Now your curiosity has blossomed into a full-fledged addiction.  With each passing day, the high gets shorter, the shame grows deeper, the craving more insistent.  You go back for another hit maybe two, three, four times a day, not because you enjoy it, but because a fierce compulsion has you by the throat.  During your rare moments of lucidity, when you’re not playing the game or passed out on the couch or fencing stolen goods to feed your addiction (okay, this stretches the analogy a bit), you realize that the only way you’ll ever be free is to quit, or when it all comes to an end.  The game, I mean.

This is what it’s like to play Demon’s Souls.  It’s an addiction, but an unhealthy, abusive one.  Even when the game no longer entertains you, you’ll keep coming back, either due to peer pressure (“This is a hardcore game!  If you don’t like it, you just suck!”), or because your own foolish pride refuses to abandon the progress you’ve made.  You’ll make excuses, telling yourself that it will be more fun to play once you’ve finished the next stage, bought the next magic spell, or gained the next level.  However, the excitement of reaching these milestones is fleeting, while frustration will nip at your heels with every step.

Demon’s Souls is an action RPG, fundamentally similar to the brilliant Elder Scrolls IV: Oblivion.  However, there are three key differences between the two games.  Demon’s Souls takes most of the depth of Oblivion out of the picture… there is no alchemy, no lock-picking, and no involved conversations with non-player characters in the hopes of making them reveal key plot points or lower their shop prices.  Even the level design is comparatively linear, with five distinct worlds each split into brief stages with only a handful of detours.  Shortcuts can often be opened in these detours, making the road to the boss at the end of each stage less rocky.

This brings us to the second distinction, combat.  While swordplay was always a frustrating and awkward chore in Oblivion (and even worse in the previous game, Morrowind!), From Software has made the battles in Demon’s Soul clean, precise, and at times, incredibly satisfying.  This is due mostly to the third-person perspective that eliminates blind spots, but also because of a brilliant parry system that lets you shove an enemy’s sword aside, then jam your own through their rib cage while they’re reeling from your counter.  Finally, the evade button- used for both running and God of War-style rolls- makes your hero a great deal more mobile than the walking tanks in Oblivion.  Ranged attacks are similar in both games, but arrows in Demon's Souls tend to do more damage, making them a godsend for fighters who prefer stealth to brute force.
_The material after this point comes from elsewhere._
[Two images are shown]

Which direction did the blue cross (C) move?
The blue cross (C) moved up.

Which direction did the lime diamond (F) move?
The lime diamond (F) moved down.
Finally, there’s the difference from Oblivion that makes all the difference in the world… the difficulty.  When video games first made the switch to 3D back in 1995, concessions were made in the following years to lessen the frustration of their awkward camera angles and limited depth perception.  Checkpoints became more frequent, falling off ledges no longer spelled instant death for the player, and the option to save freely rescued gamers from the agony of impossible situations.  All of these modern conveniences are absent from Demon’s Souls, along with a few you’ve known all your life.  Any items you’ve collected cannot be exchanged for souls, the game’s do-all currency, and you can’t even pause… the status window happens in real-time, so if there are monsters nearby, you’re helpless to defend yourself until the window is closed.
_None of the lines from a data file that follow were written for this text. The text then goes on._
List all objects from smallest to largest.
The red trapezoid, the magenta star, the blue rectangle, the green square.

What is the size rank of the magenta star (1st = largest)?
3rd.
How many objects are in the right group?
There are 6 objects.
The stages also seem designed to torment rather than challenge the player.  Lethal booby traps are scattered throughout the world of Boletaria, with little or nothing at all to warn the player of their existence.  Climb a narrow stairwell and you’ll meet face to rock face with a boulder.  Chase after a “crystal gecko” (the only monster in the game that’s both docile and guaranteed to award you with valuable items) and you’ll be stabbed in the side by an undead knight hiding in a nearby doorway.  Touch a white trigger square and- oh, you have your shield up?  Sorry, the arrows lodged in your head came from the opposite direction… or all directions at once!  After you die, you’re sent back to the start of the stage (not the middle, not near the end) with zero souls, 50% of your maximum health, and all the enemies you killed resurrected.  Before you ask, they get all their health back, not half of it.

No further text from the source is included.